Cuántos héroes de papel o celuloide son tan
célebres como desconocidos son sus creadores. Imposible hallar a adultos que
ignoren quién es Frankenstein, Supermán o Sherlock Holmes, pero la unanimidad
se rompería de forma inversamente proporcional si se preguntara por la persona
que los creó. James Bond es ese mismo caso: un personaje libresco nacido en una
historia llamada “Casino Royale” (1953) que tuvo la fortuna de auparse en la
cultura popular del siglo XX gracias al cine.
La suerte acompañó a este inglés de cuna acomodada
–estudió en el Eton College y en la Real
Academia Militar de Sandhurst, como Winston
Churchill y los príncipes Enrique y Guillermo–, pues esa y otras novelas como
“Vive y dejar morir” o “Desde Rusia con amor”, en los años cincuenta, despertaron
mucho interés. ¿Pero cuál era la clave para que el agente 007 cuajara en el
imaginario colectivo? Tal vez que su creador fuera capaz de aunar su
considerable cultura –era un gran bibliófilo– y su experiencia internacional
con empleos prosaicos –profesor de inglés en Alemania y Austria, periodista para la agencia Reuters e incluso agente de bolsa– con
otro mucho más misterioso: en la
Segunda Guerra Mundial, alcanzaría el grado de comandante y trabajaría como
asistente en servicios secretos.
Esa mirada mundana de asalariado común y de militar
en tareas de espionaje le empujaría a concebir relatos que ya nadie lee (¿quién
lo publica hoy en España?), pues el cine ha fagocitado todo lo que de literario
presentó en su día este gran aficionado a las aves.
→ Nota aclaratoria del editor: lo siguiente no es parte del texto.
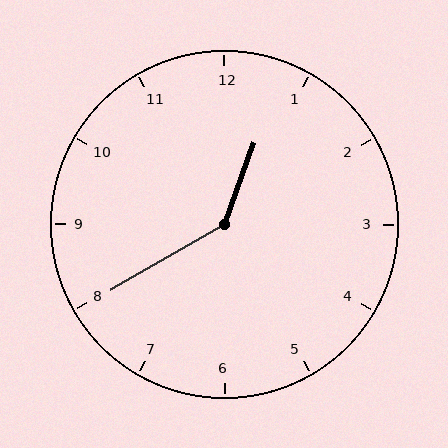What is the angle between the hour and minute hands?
Approximately 140 degrees.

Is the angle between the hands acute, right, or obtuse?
It is obtuse.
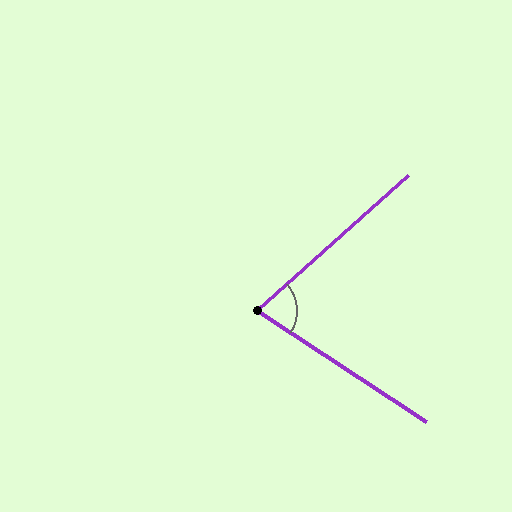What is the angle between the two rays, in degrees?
Approximately 75 degrees.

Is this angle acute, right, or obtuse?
It is acute.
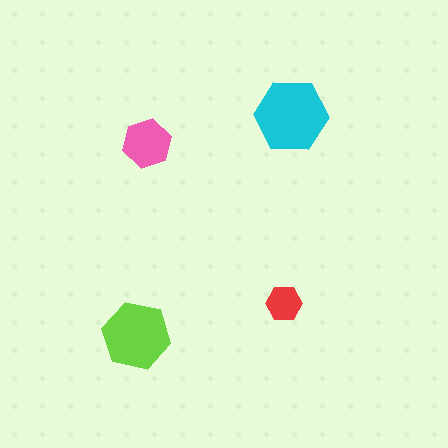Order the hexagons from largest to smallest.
the cyan one, the lime one, the pink one, the red one.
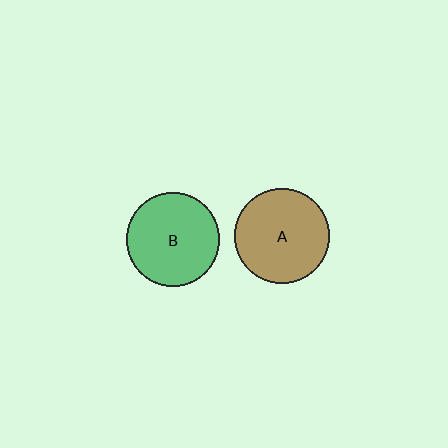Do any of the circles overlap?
No, none of the circles overlap.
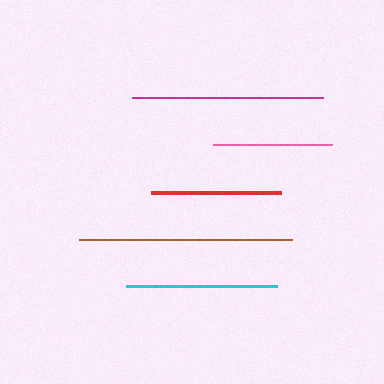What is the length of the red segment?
The red segment is approximately 130 pixels long.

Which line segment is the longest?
The brown line is the longest at approximately 213 pixels.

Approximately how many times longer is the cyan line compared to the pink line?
The cyan line is approximately 1.3 times the length of the pink line.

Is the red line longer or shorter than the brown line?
The brown line is longer than the red line.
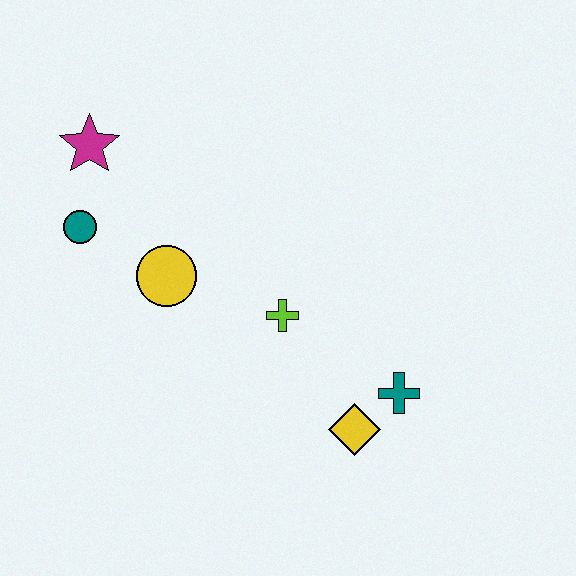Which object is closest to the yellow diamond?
The teal cross is closest to the yellow diamond.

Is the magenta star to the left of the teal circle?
No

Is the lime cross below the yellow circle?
Yes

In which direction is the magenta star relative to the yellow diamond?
The magenta star is above the yellow diamond.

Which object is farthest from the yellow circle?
The teal cross is farthest from the yellow circle.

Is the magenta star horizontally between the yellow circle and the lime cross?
No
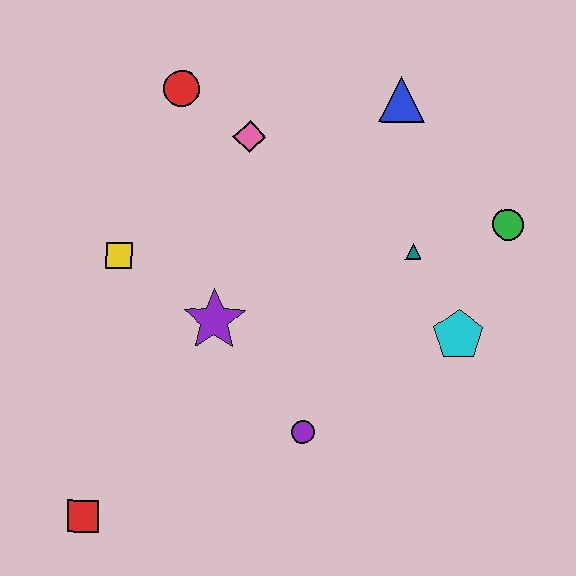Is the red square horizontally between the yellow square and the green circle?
No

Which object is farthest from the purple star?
The green circle is farthest from the purple star.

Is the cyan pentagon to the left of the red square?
No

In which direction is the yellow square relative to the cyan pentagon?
The yellow square is to the left of the cyan pentagon.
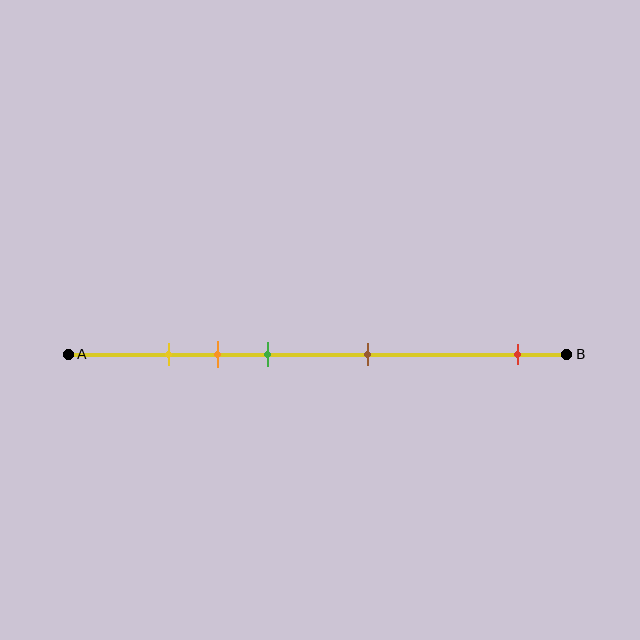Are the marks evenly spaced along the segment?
No, the marks are not evenly spaced.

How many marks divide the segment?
There are 5 marks dividing the segment.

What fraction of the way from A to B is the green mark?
The green mark is approximately 40% (0.4) of the way from A to B.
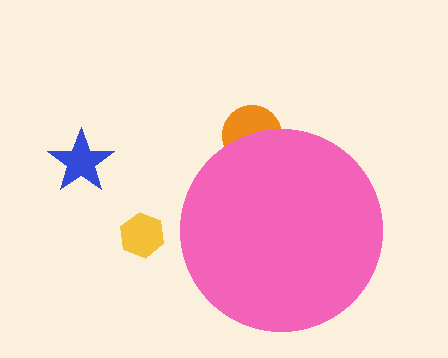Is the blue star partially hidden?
No, the blue star is fully visible.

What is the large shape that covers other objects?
A pink circle.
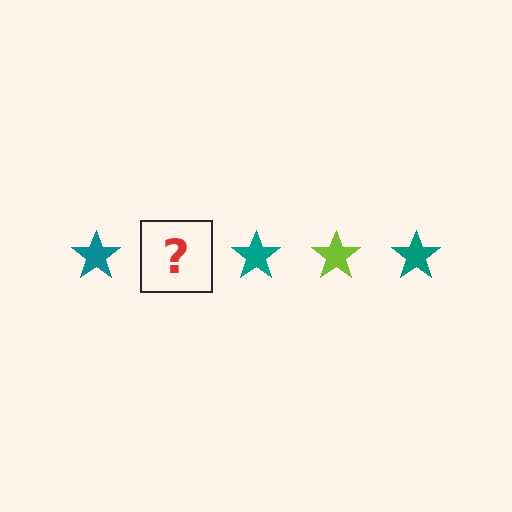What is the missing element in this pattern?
The missing element is a lime star.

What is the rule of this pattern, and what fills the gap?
The rule is that the pattern cycles through teal, lime stars. The gap should be filled with a lime star.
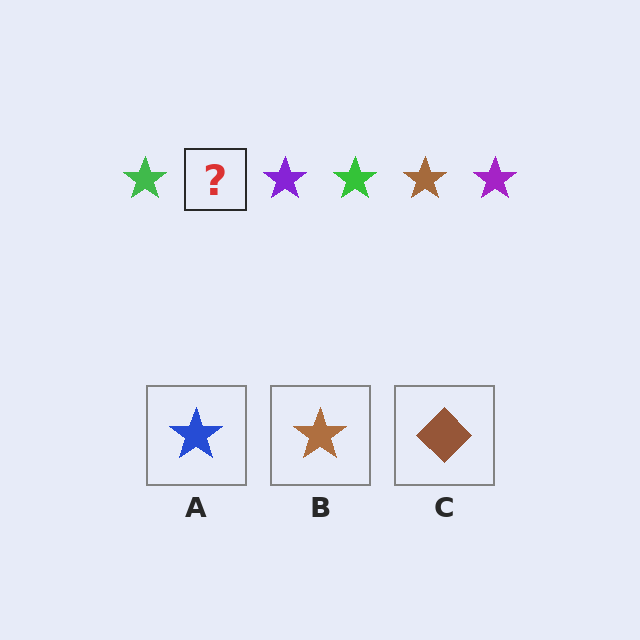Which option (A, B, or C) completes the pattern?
B.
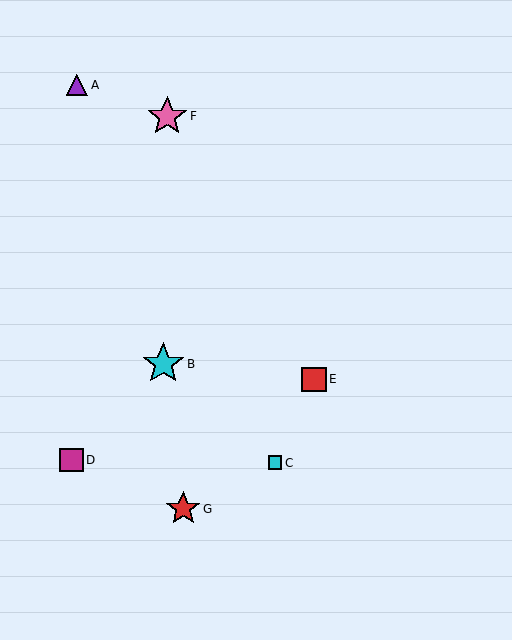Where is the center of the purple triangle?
The center of the purple triangle is at (77, 85).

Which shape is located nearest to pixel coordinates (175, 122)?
The pink star (labeled F) at (167, 117) is nearest to that location.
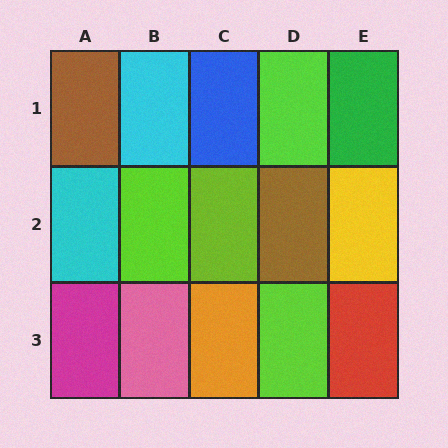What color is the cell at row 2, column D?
Brown.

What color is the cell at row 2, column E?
Yellow.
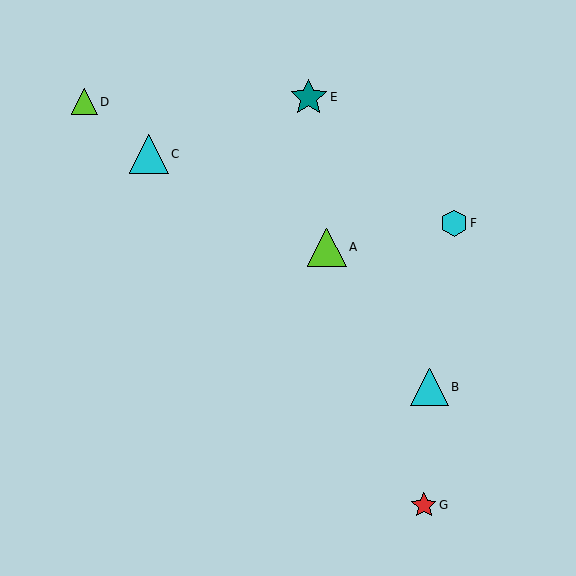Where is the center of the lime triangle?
The center of the lime triangle is at (84, 102).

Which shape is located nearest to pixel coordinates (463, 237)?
The cyan hexagon (labeled F) at (454, 223) is nearest to that location.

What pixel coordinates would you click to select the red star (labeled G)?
Click at (424, 505) to select the red star G.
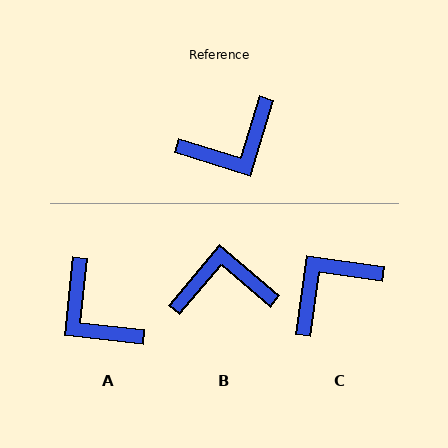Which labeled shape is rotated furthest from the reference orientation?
C, about 171 degrees away.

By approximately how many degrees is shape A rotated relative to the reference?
Approximately 79 degrees clockwise.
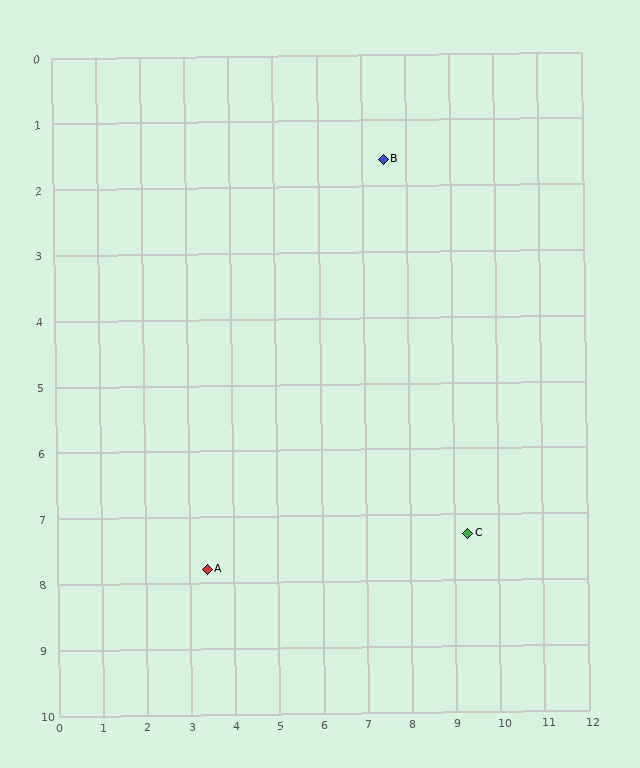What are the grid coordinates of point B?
Point B is at approximately (7.5, 1.6).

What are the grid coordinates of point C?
Point C is at approximately (9.3, 7.3).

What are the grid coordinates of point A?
Point A is at approximately (3.4, 7.8).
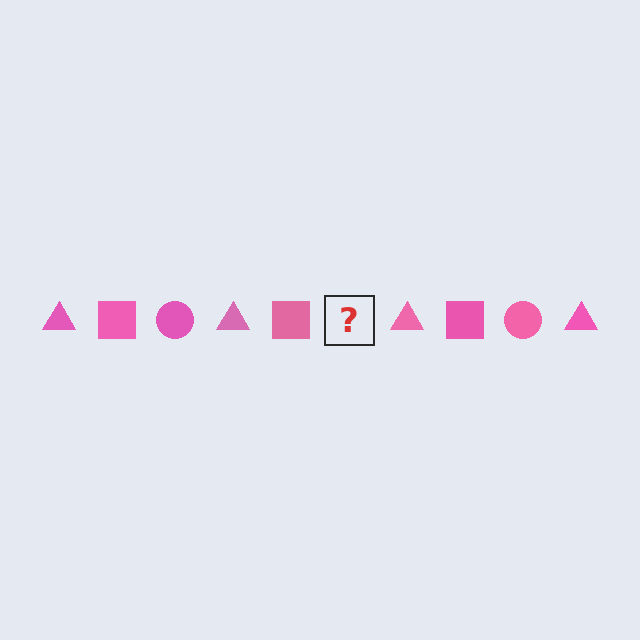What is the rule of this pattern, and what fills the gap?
The rule is that the pattern cycles through triangle, square, circle shapes in pink. The gap should be filled with a pink circle.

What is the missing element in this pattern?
The missing element is a pink circle.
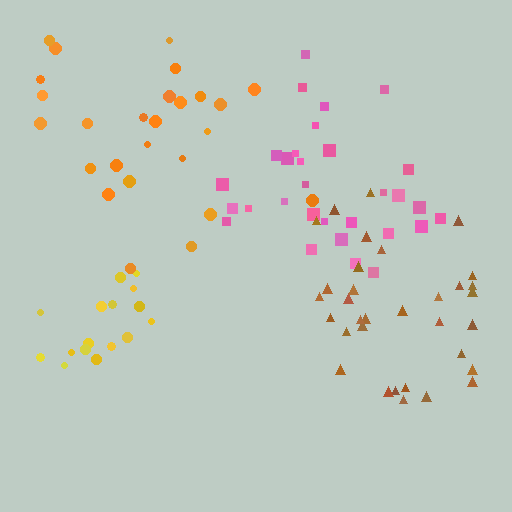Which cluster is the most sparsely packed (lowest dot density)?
Orange.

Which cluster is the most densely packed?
Yellow.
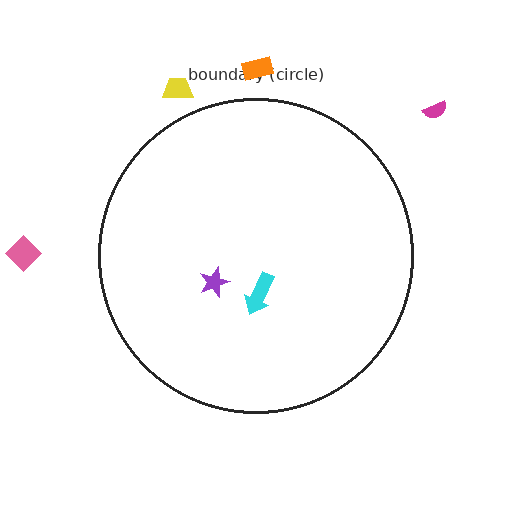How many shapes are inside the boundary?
2 inside, 4 outside.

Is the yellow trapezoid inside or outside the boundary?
Outside.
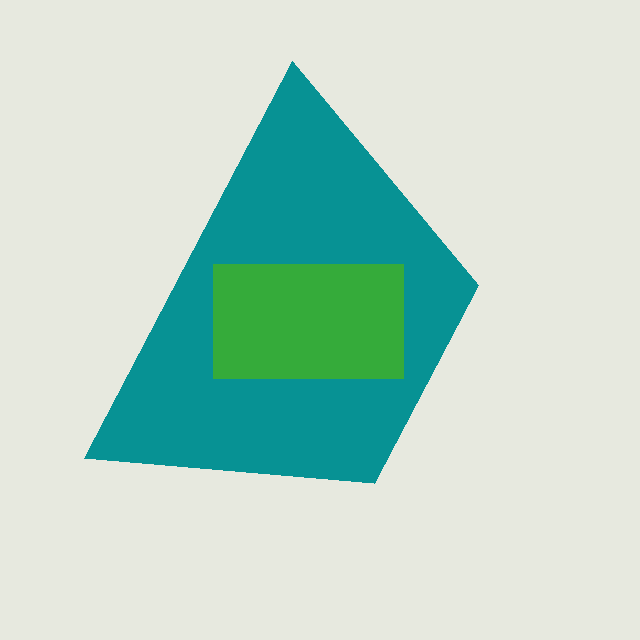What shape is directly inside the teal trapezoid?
The green rectangle.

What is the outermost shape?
The teal trapezoid.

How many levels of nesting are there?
2.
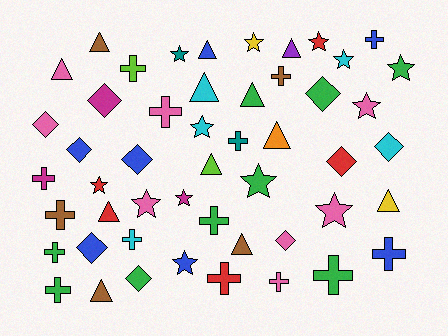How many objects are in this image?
There are 50 objects.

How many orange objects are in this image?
There is 1 orange object.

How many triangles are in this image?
There are 12 triangles.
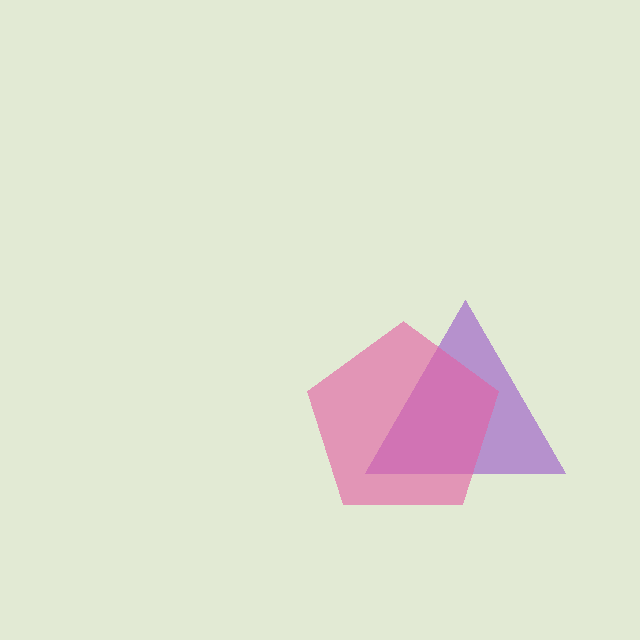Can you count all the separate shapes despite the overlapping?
Yes, there are 2 separate shapes.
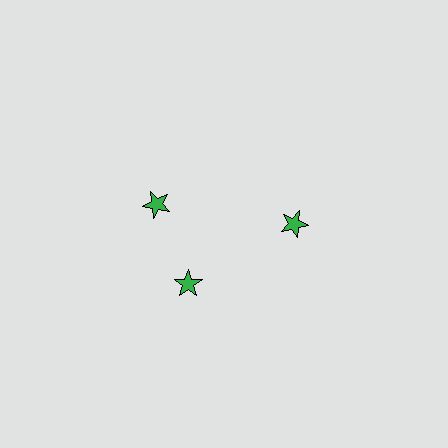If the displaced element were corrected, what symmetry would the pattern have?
It would have 3-fold rotational symmetry — the pattern would map onto itself every 120 degrees.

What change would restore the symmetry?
The symmetry would be restored by rotating it back into even spacing with its neighbors so that all 3 stars sit at equal angles and equal distance from the center.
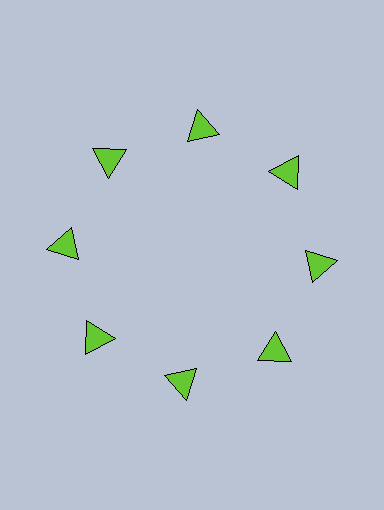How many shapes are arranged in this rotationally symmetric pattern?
There are 8 shapes, arranged in 8 groups of 1.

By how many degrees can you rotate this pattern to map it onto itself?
The pattern maps onto itself every 45 degrees of rotation.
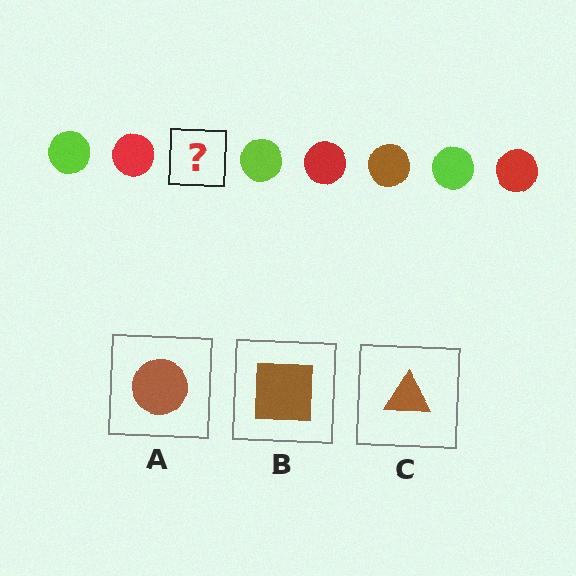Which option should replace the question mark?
Option A.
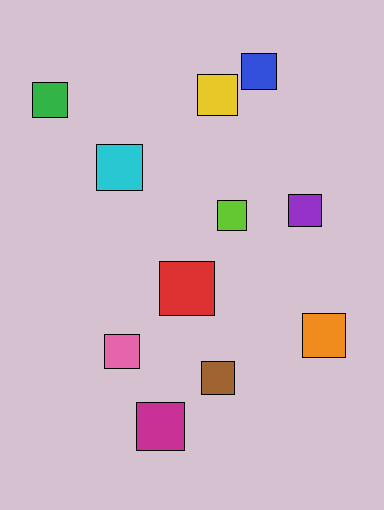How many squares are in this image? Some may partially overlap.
There are 11 squares.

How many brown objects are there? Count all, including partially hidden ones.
There is 1 brown object.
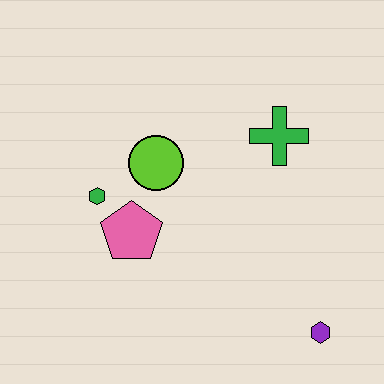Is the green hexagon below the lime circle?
Yes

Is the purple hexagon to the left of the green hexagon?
No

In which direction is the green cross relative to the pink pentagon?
The green cross is to the right of the pink pentagon.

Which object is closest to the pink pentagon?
The green hexagon is closest to the pink pentagon.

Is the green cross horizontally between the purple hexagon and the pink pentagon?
Yes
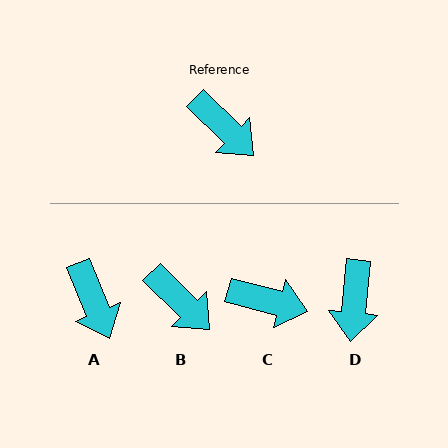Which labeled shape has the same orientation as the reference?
B.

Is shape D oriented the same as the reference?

Y el detalle tiene miga,
pues su mítico agente secreto llevó el nombre de James Bond (1900-1989), un
ornitólogo de Filadelfia que se convirtió en una autoridad mundial gracias a su
obra canónica sobre los pájaros caribeños. Al parecer, el científico y el
escritor se conocieron en Jamaica, y este último vio en esas dos palabras un
nombre directo y sencillo, como sus obras de entretenimiento –una docena de
novelas y nueve novelas cortas– con las que se hizo millonario hasta que un
paro cardíaco le sorprendió en 1964, a los cincuenta y seis años, dejando viuda
y un hijo (éste desapareció muy joven y antes que su madre).
Pero ahí no acaban las curiosidades: Fleming
hubiera querido que su primo el actor Christopher Lee hubiera encarnado a Dr. No del filme “Goldfinger”, y casi nadie sabrá que
también triunfó en la literatura infantil, gracias, cómo no, al cine: los
individuos de cierta edad recordarán “Chitty Chitty Bang Bang” (1968), la película musical con Dick Van Dyke como el inventor que
convierte un viejo coche de carreras en un vehículo que puede volar y navegar
en el agua. ¿Pero acaso no sería capaz el propio Bond, James Bond, de hacer tal
cosa gracias a los artilugios que le facilita el
Servicio Secreto de Inteligencia Británico?